John Ashcroft's power grab: The saga of a troubled—and troubling—attorney general
Reason, June, 2002 by Brian Doherty
Yet he is, in his own straight-laced and traditional way, a radical cultural rebel. Despite his outsider status and the opprobrium it generates, he won't give in. Like a caring though peculiar dad advising against peer-group conformity, he stands against the crowd and is publicly (and by all accounts privately) true to the values of a serious religious conservative with one-and-only-one wife (Janet, a law professor with whom he's collaborated on legal textbooks) and three kids.

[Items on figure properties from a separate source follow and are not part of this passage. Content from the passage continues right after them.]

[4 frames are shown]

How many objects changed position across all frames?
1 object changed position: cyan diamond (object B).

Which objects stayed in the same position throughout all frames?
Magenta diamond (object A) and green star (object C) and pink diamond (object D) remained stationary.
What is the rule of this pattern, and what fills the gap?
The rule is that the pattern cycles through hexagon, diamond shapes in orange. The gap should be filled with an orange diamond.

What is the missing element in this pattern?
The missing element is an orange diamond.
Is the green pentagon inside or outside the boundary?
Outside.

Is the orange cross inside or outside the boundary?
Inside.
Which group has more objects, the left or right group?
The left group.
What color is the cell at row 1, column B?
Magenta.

He's also hopelessly corny, creating waves of contemptuous mirth all across the Internet, where clips of him singing one of his self-composed gospel songs abound. While a member of the Senate, he and three colleagues formed a vocal quartet, the Singing Senators, to record and perform patriotic and devotional ditties. The group even trekked to that capital of American cornpone hokum, Branson--tellingly located in Ashcroft's home state--to croon with the Oak Ridge Boys.

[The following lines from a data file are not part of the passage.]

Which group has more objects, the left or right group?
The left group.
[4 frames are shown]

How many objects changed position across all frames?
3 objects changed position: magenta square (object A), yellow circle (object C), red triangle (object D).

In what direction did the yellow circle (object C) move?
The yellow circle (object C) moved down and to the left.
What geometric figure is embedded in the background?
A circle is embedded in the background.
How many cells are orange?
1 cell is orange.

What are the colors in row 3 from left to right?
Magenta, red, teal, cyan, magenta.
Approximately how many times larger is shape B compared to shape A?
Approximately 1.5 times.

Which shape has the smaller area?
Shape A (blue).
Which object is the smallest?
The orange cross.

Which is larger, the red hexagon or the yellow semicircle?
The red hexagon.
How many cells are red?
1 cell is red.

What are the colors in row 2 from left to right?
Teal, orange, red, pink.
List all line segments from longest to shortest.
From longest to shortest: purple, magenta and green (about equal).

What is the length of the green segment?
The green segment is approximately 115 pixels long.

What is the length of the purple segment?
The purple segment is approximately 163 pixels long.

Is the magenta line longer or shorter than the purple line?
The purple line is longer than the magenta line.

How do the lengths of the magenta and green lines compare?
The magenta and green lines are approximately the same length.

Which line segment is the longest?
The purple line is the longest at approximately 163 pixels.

Ashcroft's squeaky-clean Christian image is built on more than personal habits. People have reported that while being interviewed for jobs by Ashcroft, they were asked if they had ever committed adultery. (One applicant reports being asked if he were gay, a story Ashcroft denies.) He was the first senator to publicly call upon President Clinton to resign over his affair with that woman, Monica Lewinsky. As Missouri governor, he vetoed a Sunday liquor sales bill, signed into law the first Missouri restrictions on underage smoking, restricted rentals of violent movies to minors, and cracked down on casual drug use (even as one of his top aides was exposed by a squealing college buddy as a pothead and coke-sniffer and quietly resigned). As federal attorney general, he has revived the sort of porn prosecutions that languished in the Bill Clinton-Janet Reno era.
Still, Ashcroft is not some backwoods, Holy Roller hick. He is part of a generation of Pentecostals who have engaged the larger world rather than staying within their own separatist institutions. Hence, Ashcroft attended college at Yale and law school at the University of Chicago. "Ashcroft," notes Edith Blumhofer, a historian at Wheaton College who has written several books on the Assemblies, "was brought up in what was in some ways a conservative Assemblies of God home. His father was very pietist and devoted to prayer. Yet Ashcroft was not told to go to Yale and fight the battle-he went there simply as a student, with no agenda to convert the place." For a devout member of the Assemblies, says Blumhofer, Ashcroft was exceptional in combining the secular and the religious.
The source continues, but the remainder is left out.